Hey all – Rachel here!
I have spent the last year talking with lots of artists who are making amazing things with Raspberry Pis. Every day my inbox is PINGing with exciting progress news. So I’m going to start showcasing some of these projects on the blog. I find them incredibly inspiring – I hope you do too!
I’m going to kick off with a piece from one of my favourite artists: Dominic Wilcox. I bet you’ve seen some of his work kicking around the internet – He made the GPS shoes which guided you home and did some narrative sculptures inside watch faces.
This time he’s partnered up with Creative Technologist James Rutherford to produce Binaudios; a device that enables the user to listen to the sounds of the city – at the moment it’s installed in the Sage Gateshead music discovery centre.
Taking tourist binoculars as inspiration, the Binaudios can be pointed at over 40 different locations, seen out of the Sage Gateshead windows. Turn the giant listening cones toward the football stadium to hear the crowd chanting or to the Tyne Bridge to hear King George V’s speech when he opened the bridge in 1928. Point it toward the park to listen to sounds such as skateboarders and local tennis players.
As the Binaudios are rotated the stereo sounds move from one ear to the other creating a real feeling of listening to the city across the river.
I’ve met loads of ‘Creative Technologists’ on my travels. They believe creativity and art are the driving forces behind the technology they make.
James describes his work as “somewhere between code and art”. He mainly creates software; developing visualisations, data tools or games.
Binaudios was his first Raspberry Pi project AND first go with Python! Just for you guys, he has very kindly written up how Binaudio is put together:
How Binaudios works:
Although Binaudios was developed to look like an analogue device, there’s a small selection of electronics concealed within the central wooden box. A USB lead runs up the central column, powering a Raspberry Pi. This is connected to speakers within the metal cones and a USB hub. The hub adds some extra flash memory and has a couple of ports for attaching a keyboard and mouse for debugging.
Dominic recorded a selection of sounds from across Newcastle. I load these when the device boots. There are around 40 of them, spread across the 180 degree range of movement provided by the ear-cones.

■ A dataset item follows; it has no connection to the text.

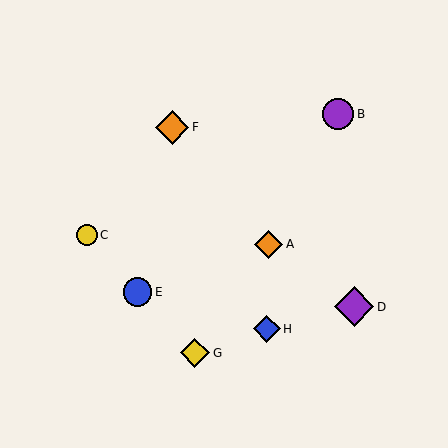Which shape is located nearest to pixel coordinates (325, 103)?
The purple circle (labeled B) at (338, 114) is nearest to that location.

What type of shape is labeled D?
Shape D is a purple diamond.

The Pi has a PiBorg XLoBorg sensor attached to the GPIO port. The XLoBorg returns a 3-axis reading of the magnetic field at a point. The Python script very roughly converts this into a compass heading (to do this properly is extremely complicated- so this is a bit of a hack). I spread this heading into two angles a couple of degrees apart to fake some left/right ear separation, pick the sound clips within a small range of these and assign some volumes. The volume profile drops-off over a few degrees which produces a naturalistic ‘telescope’ focus effect. The left/right separation also enhances this as the unit is turned.
The rest is all about smoothing. I debounce the output of the XLoBorg (it has a slight natural waver), ensure volume levels are adjusted gently (audio buffering can cause the sound to chop otherwise, which is very unnatural) and keep the sounds playing even when they are a few degrees out of audio range (this means that sounds don’t necessarily need to restart from the beginning when they are back in ‘view’).
The XLoBorg is a sensitive bit of kit, and magnetic fields are complicated (who knew!?). I needed to spend some time calibrating and recalibrating. Slight vertical misalignment seems to shift the compass heading much more than I first anticipated. It’s a very intriguing bit of hardware and I look forward to playing with it some more!
My test set of samples worked wonderfully, but the program failed critically when I got the real clips- some of the sounds would work, but the rest would make a single pop, or a loud, painful high-pitched wave. I never fully figured out why, but I think I was maxing out Pygame’s audio channels. Originally I was playing all of the sounds simultaneously and just shifting the volumes around (so that all but a few were zero), but I switched this to just trigger those within a small angle range – so it now plays maybe four or five at the same time. There was no failure response from the code, so I spent a manic day trying to squash, re-encode and generally poke the samples about without error reports to work on. Thankfully, the fix seems reliable.
This was my first physical project, first Pi project, and first slice of Python charming!
You can see them in action in this video or you can go and visit in person!